There are still 115 hostages in Gaza. In a joint statement on Friday, the US, Qatar and Egypt announced that negotiations on a ceasefire had been concluded. They called on Israel and Hamas to send delegations planned for Thursday to either Cairo or Doha.

It was time to provide “immediate assistance to both the suffering people of Gaza and the suffering hostages and their families,” it said. Immediately after this statement, Prime Minister Benjamin Netanyahu said that an Israeli negotiating team would be present.

Since the November agreement, one has had the impression that Netanyahu is trying to manipulate the agreement so that the terms are as sophisticated as possible to ensure Israel’s survival. But the hostages’ time has long since run out. Last week, Israel celebrated the fifth birthday of Ariel Bibas, who was kidnapped along with his brother Kfir, who celebrated his own first birthday in captivity, along with their mother Shiri and father Yarden.

Perhaps this paradox is emblematic of the different approaches that have emerged since October 7: one, the micro approach, focuses on the hostages and their families and on the high casualty rates on both sides, which humanize the individual. The other, the macro approach, asks bigger picture questions and is more power-oriented: How can we guarantee Israel’s security militarily? How can we use our strengths and allies to defeat Iran?

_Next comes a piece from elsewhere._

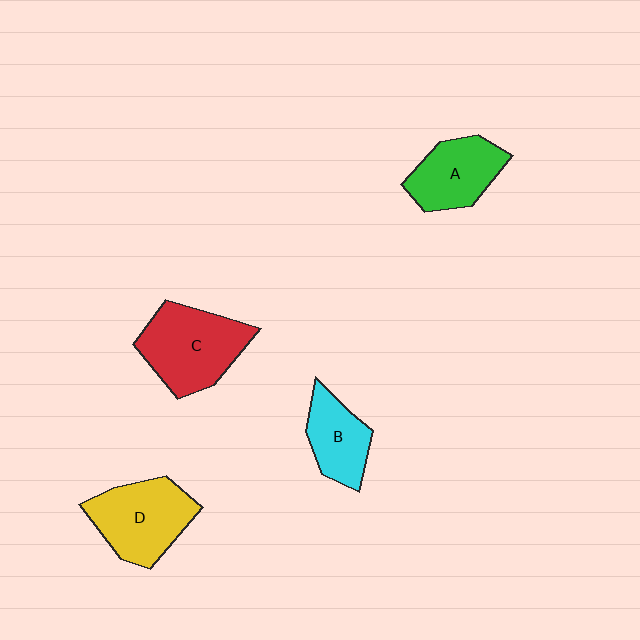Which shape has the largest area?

Families and supporters of Israeli soldiers kidnapped by Hamas from the Nahal Oz surveillance post on October 7 demand the release of all hostages held in Gaza outside the home of Shas chief MK Aryeh Deri in Jerusalem earlier this week. (Source: YONATAN SINDEL/FLASH90)

The second approach sees the first as narrow-minded and beside the point, while the first approach claims that national salvation is not feasible without individual salvation. Both approaches should be considered and included in such an agreement.

Perhaps the divide lies much deeper and goes back further than October 7. Perhaps it is the clash of two national approaches with different priorities.

We cannot ignore the fact that even when an agreement is reached, when hands are shaken and photographs are taken, it will take years, perhaps even a generation, for the painful scars left on individuals, collectives and communities to heal.

The emotional, psychological, diplomatic, financial and physical damage is truly life-changing and has shaped – and continues to shape – this entire generation. Channel 12 aired a segment last week in which interviewers spoke to survivors of the southern kibbutzim and the Nova music festival; they are the dor hamilhama, “the war generation.”

The damage knows no distinctions: the survivors of October 7; those who lost family and friends; the soldiers who fought and died and are still doing so at this very moment; the roughly 200,000 citizens forced to flee within their sovereign borders, whose lives hang in the balance; those struggling with stress, anxiety and depression; Arab Israelis trapped in a tortured state of split identities – a conversation the public is not ready to have. None of this will go away; it will take years of focused healing and time, and its legacy will be passed on to the next generation of Israelis and Palestinians living here.

This will not be forgotten by an agreement that “ends” the war. Because a war really has no end, there are only victims and survivors, and the survivors on this side of the border will not be forgotten. Moreover, most people understand that “ending the war” actually means a temporary ceasefire.

An ideology cannot be killed

You cannot kill an ideology, but you can kill people, especially those who have been held captive in airtight tunnels deep underground for an unimaginably long period of time, after dozens of them have already been killed since November.

“I would rather have bad press than a good obituary,” Netanyahu said in an exclusive interview with Time magazine last week. This is a calculation that the victims and hostages were not allowed to make.

This delegation must be the last one. It must ensure the release of all the hostages and the best possible conditions for Israel’s security. People are tired and exhausted, and they don’t want the best deal – there is no time left – they just want their people to come home so they can start recovering. Without that, without the micro, the recovery cannot begin.